L'hérétique
pressa
Courtois. Personne ne va vous tuer.
— Ce parchemin dit deux choses, commença le prêtre. D’abord
que messire Guillaume et ses hommes ont deux jours pour quitter Castillon
d’Arbizon sains et saufs…
— Et l’autre chose ! s’emporta d’Evecque.
Le prêtre fronça les sourcils.
— Il parle de la traite monétaire d’un homme appelé
Robert Douglas, expliqua-t-il à Courtois. Si messire Guillaume la présente à
Jacques Fournier, celui-ci lui paiera six mille six cent soixante florins.
Il posa le rouleau sur la table comme s’il était imprégné de
poison.
— Au nom du Christ, qui est Jacques Fournier ?
tonna d’Evecque, furieux.
— Un orfèvre de Bérat, expliqua messire Henri, mais je
doute que Jacques possède une telle somme dans ses caves…

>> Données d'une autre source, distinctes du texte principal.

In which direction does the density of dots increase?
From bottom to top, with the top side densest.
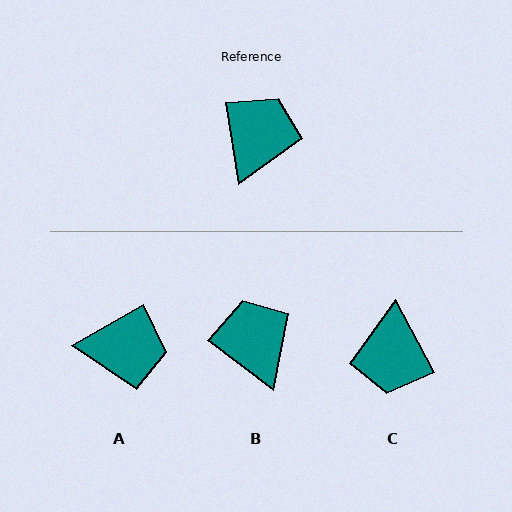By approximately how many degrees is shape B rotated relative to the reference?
Approximately 44 degrees counter-clockwise.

— Robbie a organisé ça ? demanda le borgne,
furieux.
— Robert Douglas a juré allégeance au seigneur de Bérat
maintenant, précisa le commandant du comte.
C’était vrai : il avait assisté à la petite cérémonie
au cours de laquelle l’Écossais avait prêté serment. Après l’échange de
baisers, il avait noté l’expression triomphale qui se lisait sur le visage de
Joscelyn.
— Ce document est l’œuvre de mon seigneur.

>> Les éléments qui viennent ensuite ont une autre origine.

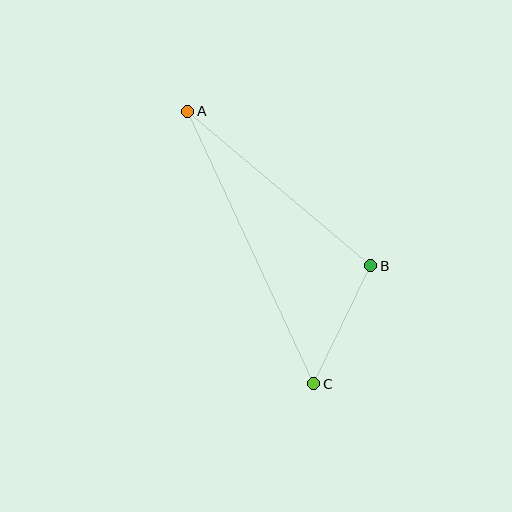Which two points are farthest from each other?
Points A and C are farthest from each other.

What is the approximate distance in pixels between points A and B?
The distance between A and B is approximately 239 pixels.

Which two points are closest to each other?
Points B and C are closest to each other.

— Et il pense que nous sommes idiots ?
— Il pense surtout que vous n’oserez pas vous montrer à
Bérat, indiqua messire Henri.
— Trompés ! Jésus-Christ ! Nous avons été
trompés ! explosa messire Guillaume en écrasant la paume de sa dextre sur
la table.
De son œil unique, il jetait des regards furieux sur ses
visiteurs.
— Est-ce là ce qui passe pour de l’honneur, à
Bérat ? demanda-t-il.
Comme son interlocuteur ne répondait pas, le Normand abattit
un poing rageur sur la table.
— Je pourrais vous garder prisonniers, tous les
deux !
Tout autour de la pièce, les soldats grommelèrent leur
assentiment.
— Vous pourriez, acquiesça Courtois calmement, et je ne
vous en blâmerais pas, croyez-moi. Mais le comte ne paiera aucune rançon pour moi
et il n’en paiera assurément aucune pour lui.

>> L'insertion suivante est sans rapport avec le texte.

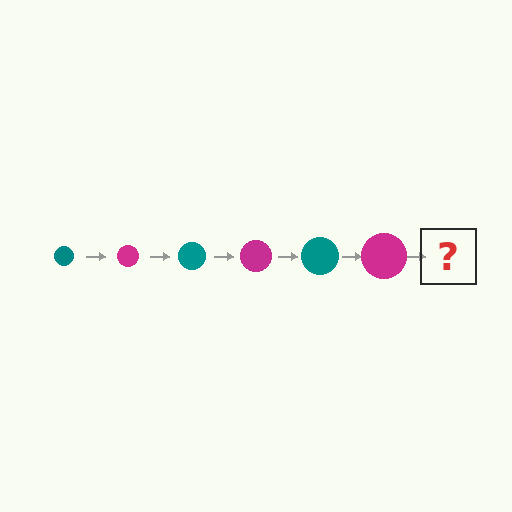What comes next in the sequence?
The next element should be a teal circle, larger than the previous one.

Il avait fait un signe de la tête vers le prêtre.
— Nous ne serions que deux bouches de plus à nourrir.
— Ou deux cadavres à enterrer, rétorqua Guillaume
d’Evecque.
Courtois haussa les épaules. Il savait parfaitement que
l’offre de remettre de l’or provenant des caves de l’orfèvre était indigne,
mais il n’en était pas responsable.
— Vous pouvez aller dire à votre maître, indiqua le
borgne, que nous ne quitterons ce château que lorsque nous aurons ici nos six
mille six cent soixante florins. Et pour chaque semaine de plus qui passera
sans que nous ayons notre dû, cent nouveaux florins viendront s’ajouter à la
somme.
Ses hommes murmurèrent leur approbation. Messire Henri
lui-même ne parut pas surpris par la décision.
— Je suis ici, avoua-t-il au Normand, pour m’assurer
que vous ne partiez pas. À moins que vous ne souhaitiez vous en aller,
aujourd’hui ou demain…
— Nous restons, indiqua le commandant de Castillon.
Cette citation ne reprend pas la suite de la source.